Canada: Against All Odds, Housing Starts Stay High

November 16, 2023
Marc Desormeaux
Principal Economist

Highlights

  • Canadian housing starts rose again to 275k (saar) in October 2023. The table below summarizes key data points.
  • Our tracking suggests real annualized GDP growth in the range of 0% to 0.5% annualized in Q3 2023. That remains much lower than the latest Bank of Canada forecast of 0.8% for the same period.

Implications

Another month, another upside surprise for Canada’s almost unbelievably resilient residential construction sector. The October reading was the best since June and the second strongest over the past year, pushing the 12-month moving average higher (graph 1). The multiple-unit segment dominated, but single-detached starts reached an eight-month high.

Much as homebuilding has consistently beat expectations since rate hikes began to weigh down the resale home market, we just don’t see how that can continue. Other than the population boom currently underway across much of the country, there aren’t any indicators that suggest conditions supportive of homebuilding.

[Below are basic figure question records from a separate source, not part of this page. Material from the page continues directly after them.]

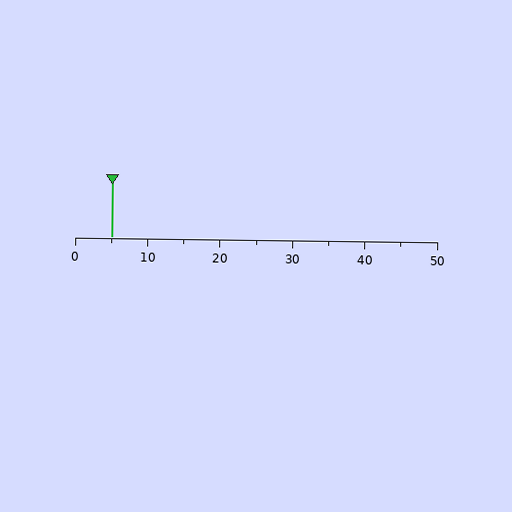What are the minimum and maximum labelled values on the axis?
The axis runs from 0 to 50.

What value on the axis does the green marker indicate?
The marker indicates approximately 5.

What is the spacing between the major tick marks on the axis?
The major ticks are spaced 10 apart.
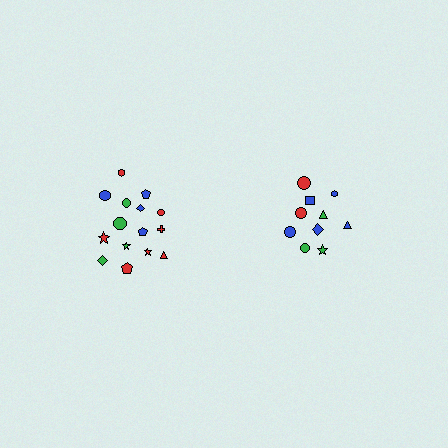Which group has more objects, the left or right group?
The left group.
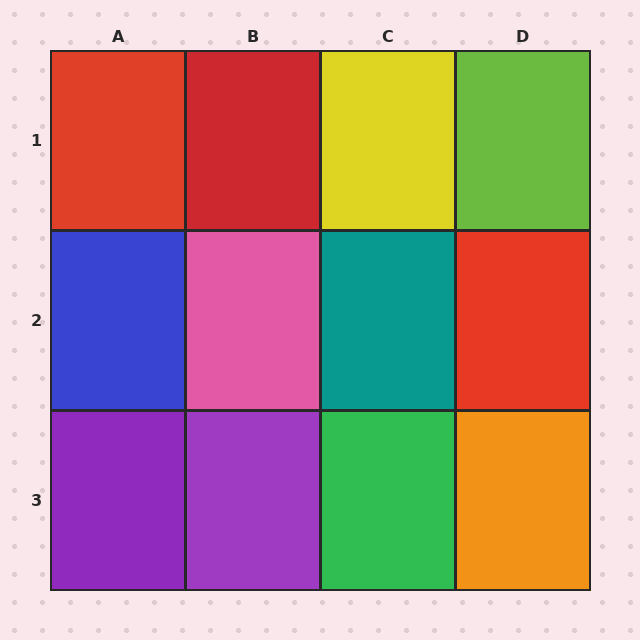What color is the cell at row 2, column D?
Red.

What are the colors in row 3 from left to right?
Purple, purple, green, orange.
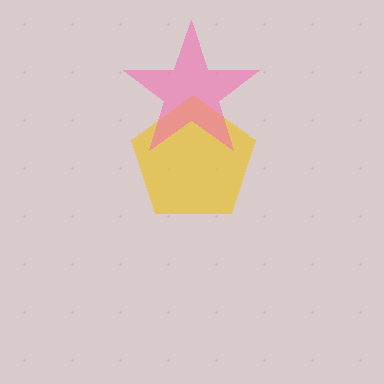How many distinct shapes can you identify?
There are 2 distinct shapes: a yellow pentagon, a pink star.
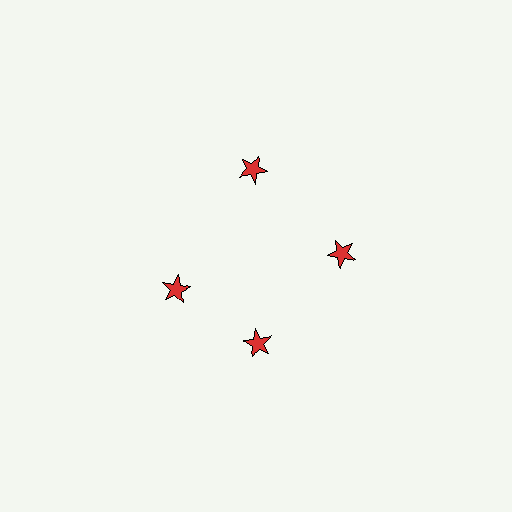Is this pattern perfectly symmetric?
No. The 4 red stars are arranged in a ring, but one element near the 9 o'clock position is rotated out of alignment along the ring, breaking the 4-fold rotational symmetry.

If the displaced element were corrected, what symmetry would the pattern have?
It would have 4-fold rotational symmetry — the pattern would map onto itself every 90 degrees.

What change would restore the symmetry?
The symmetry would be restored by rotating it back into even spacing with its neighbors so that all 4 stars sit at equal angles and equal distance from the center.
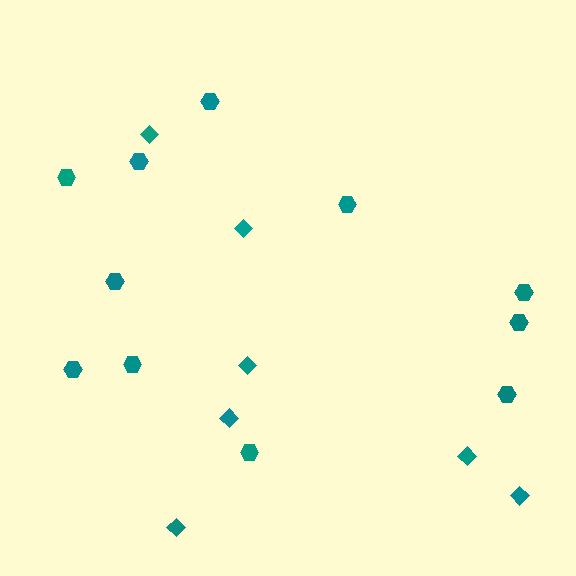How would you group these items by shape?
There are 2 groups: one group of hexagons (11) and one group of diamonds (7).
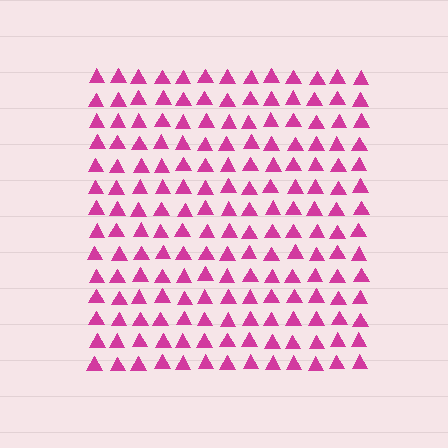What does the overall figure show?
The overall figure shows a square.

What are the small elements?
The small elements are triangles.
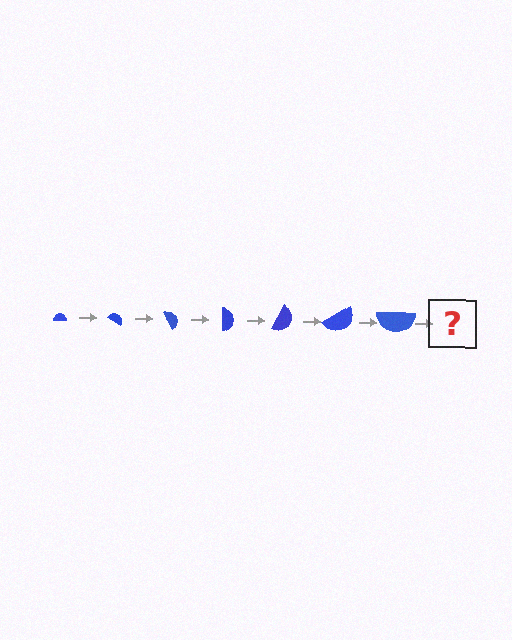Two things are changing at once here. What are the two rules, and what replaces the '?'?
The two rules are that the semicircle grows larger each step and it rotates 30 degrees clockwise each step. The '?' should be a semicircle, larger than the previous one and rotated 210 degrees clockwise from the start.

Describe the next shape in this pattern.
It should be a semicircle, larger than the previous one and rotated 210 degrees clockwise from the start.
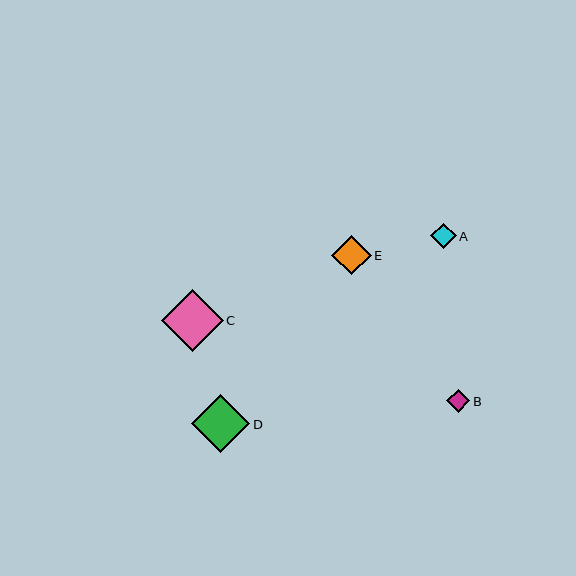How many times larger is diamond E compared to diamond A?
Diamond E is approximately 1.5 times the size of diamond A.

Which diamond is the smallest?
Diamond B is the smallest with a size of approximately 23 pixels.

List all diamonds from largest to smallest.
From largest to smallest: C, D, E, A, B.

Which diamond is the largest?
Diamond C is the largest with a size of approximately 62 pixels.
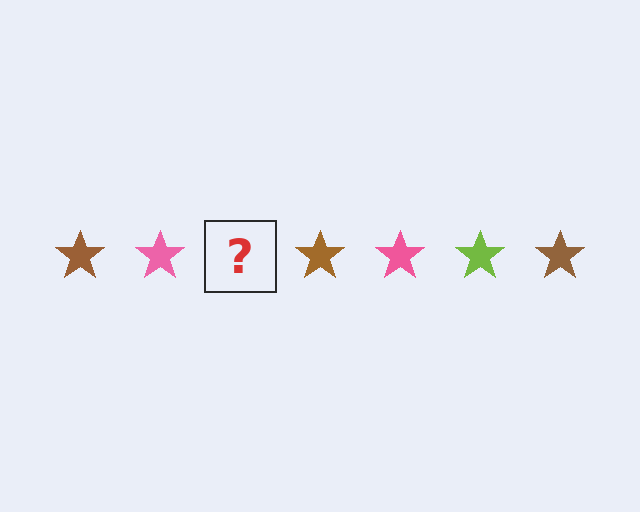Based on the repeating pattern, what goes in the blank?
The blank should be a lime star.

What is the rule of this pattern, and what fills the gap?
The rule is that the pattern cycles through brown, pink, lime stars. The gap should be filled with a lime star.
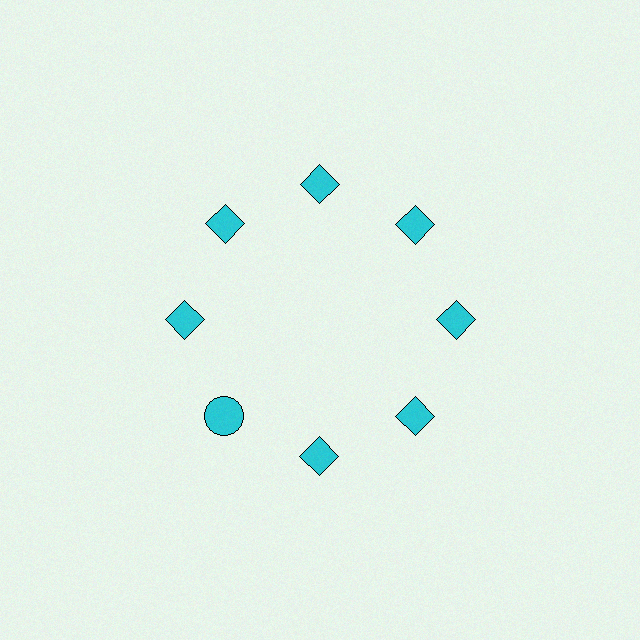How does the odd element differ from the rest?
It has a different shape: circle instead of diamond.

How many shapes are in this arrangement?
There are 8 shapes arranged in a ring pattern.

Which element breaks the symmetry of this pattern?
The cyan circle at roughly the 8 o'clock position breaks the symmetry. All other shapes are cyan diamonds.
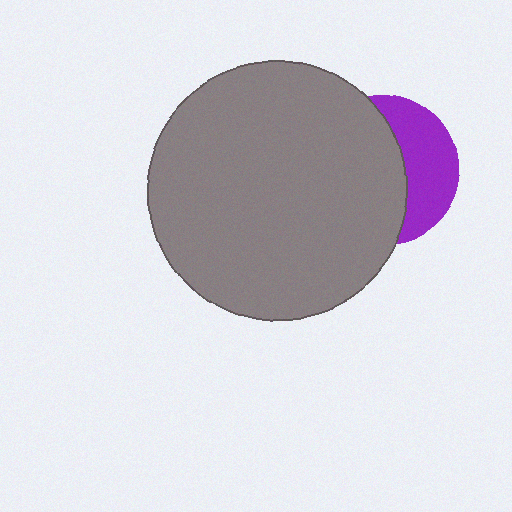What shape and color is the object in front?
The object in front is a gray circle.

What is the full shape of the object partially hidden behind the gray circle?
The partially hidden object is a purple circle.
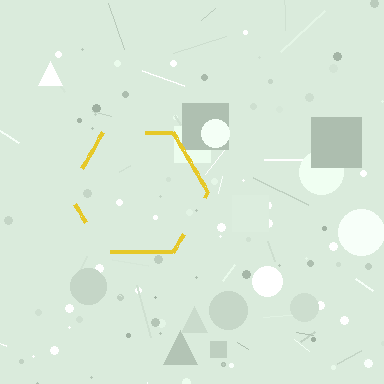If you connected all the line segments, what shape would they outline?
They would outline a hexagon.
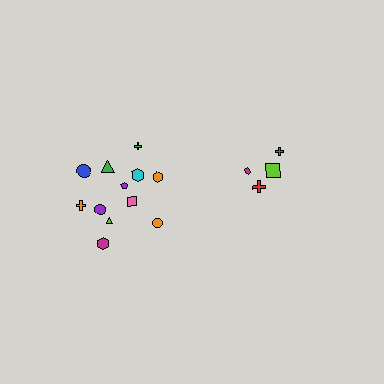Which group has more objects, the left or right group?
The left group.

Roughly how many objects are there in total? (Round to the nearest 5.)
Roughly 15 objects in total.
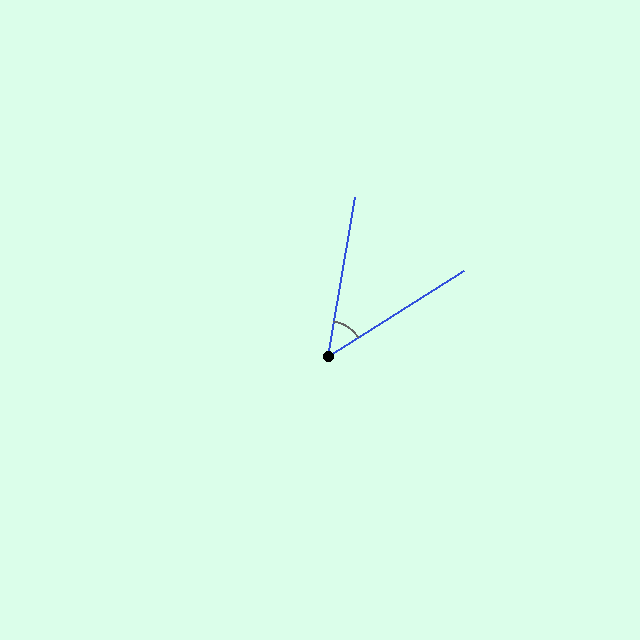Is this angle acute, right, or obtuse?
It is acute.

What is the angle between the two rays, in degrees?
Approximately 48 degrees.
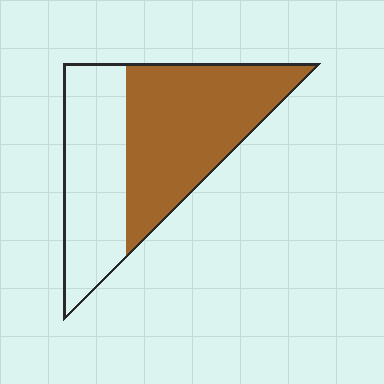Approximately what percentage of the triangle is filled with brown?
Approximately 55%.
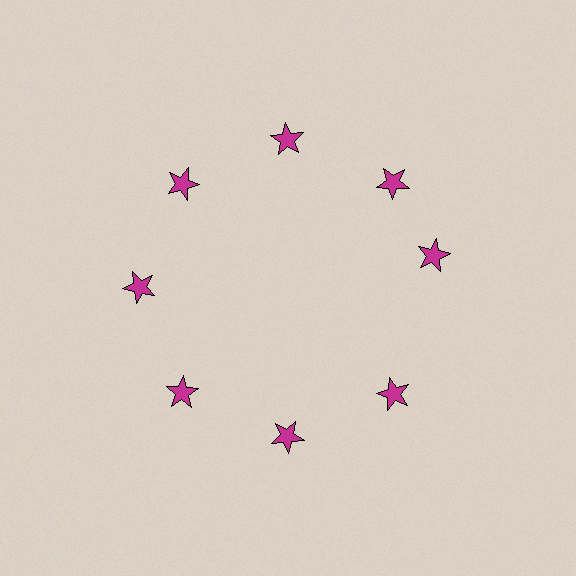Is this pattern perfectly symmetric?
No. The 8 magenta stars are arranged in a ring, but one element near the 3 o'clock position is rotated out of alignment along the ring, breaking the 8-fold rotational symmetry.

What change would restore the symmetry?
The symmetry would be restored by rotating it back into even spacing with its neighbors so that all 8 stars sit at equal angles and equal distance from the center.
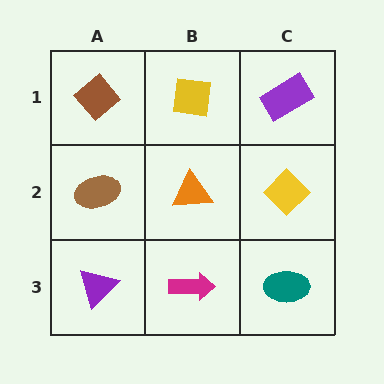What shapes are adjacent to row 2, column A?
A brown diamond (row 1, column A), a purple triangle (row 3, column A), an orange triangle (row 2, column B).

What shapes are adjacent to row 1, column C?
A yellow diamond (row 2, column C), a yellow square (row 1, column B).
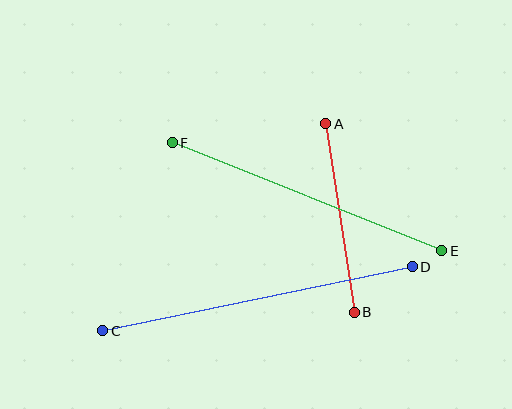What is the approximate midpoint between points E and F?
The midpoint is at approximately (307, 197) pixels.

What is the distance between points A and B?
The distance is approximately 191 pixels.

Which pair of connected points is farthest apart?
Points C and D are farthest apart.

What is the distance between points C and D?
The distance is approximately 316 pixels.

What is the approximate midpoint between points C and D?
The midpoint is at approximately (258, 299) pixels.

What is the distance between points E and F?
The distance is approximately 290 pixels.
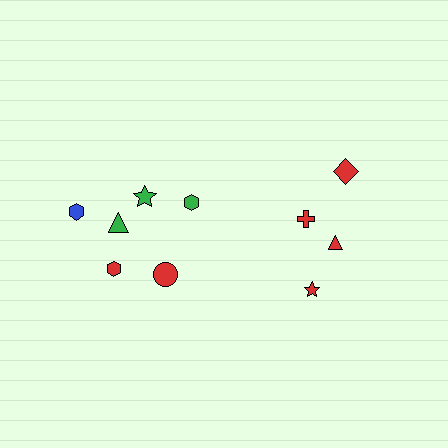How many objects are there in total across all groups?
There are 10 objects.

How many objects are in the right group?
There are 4 objects.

Interest rates and building material costs are at decades-high levels. Sentiment in the homebuilding sector is very weak. Labour shortages remain in the construction industry. The historical relationship between sales and starts appears to have broken down of late (graph 2). However, a particularly sharp drop in home purchases witnessed in the same month as this starts’ surge also doesn’t bode well for homebuilding going forward. With all these trends likely to persist to at least some degree over the next few years, and economic activity set to retreat as we approach next year, we see housing starts falling back next year.

Recent regional building trends continued, offering some implications for provincial growth forecasts. Ontario and BC starts remained robust. Accordingly, better-than-expected homebuilding in late 2023 may help mitigate the effects of the drag on residential investment from their particularly weak resale markets since the Bank of Canada resumed hiking rates in June. Alberta starts slowed but remained high relative to recent history, providing some late-year momentum to that province’s economy as well.

As surprising as the residential construction data continue to be, the October starts print doesn’t change things for the Bank of Canada. Although homebuilding activity continues to prove resilient to the effects of high interest rates and a slowing economy, we think the Bank will put more weight on the recent deceleration in employment and inflation. Consequently, today’s data alone do not change our view that the central bank will hold its policy rate constant at its next meeting, with the next move likely to be a cut towards the middle of 2024.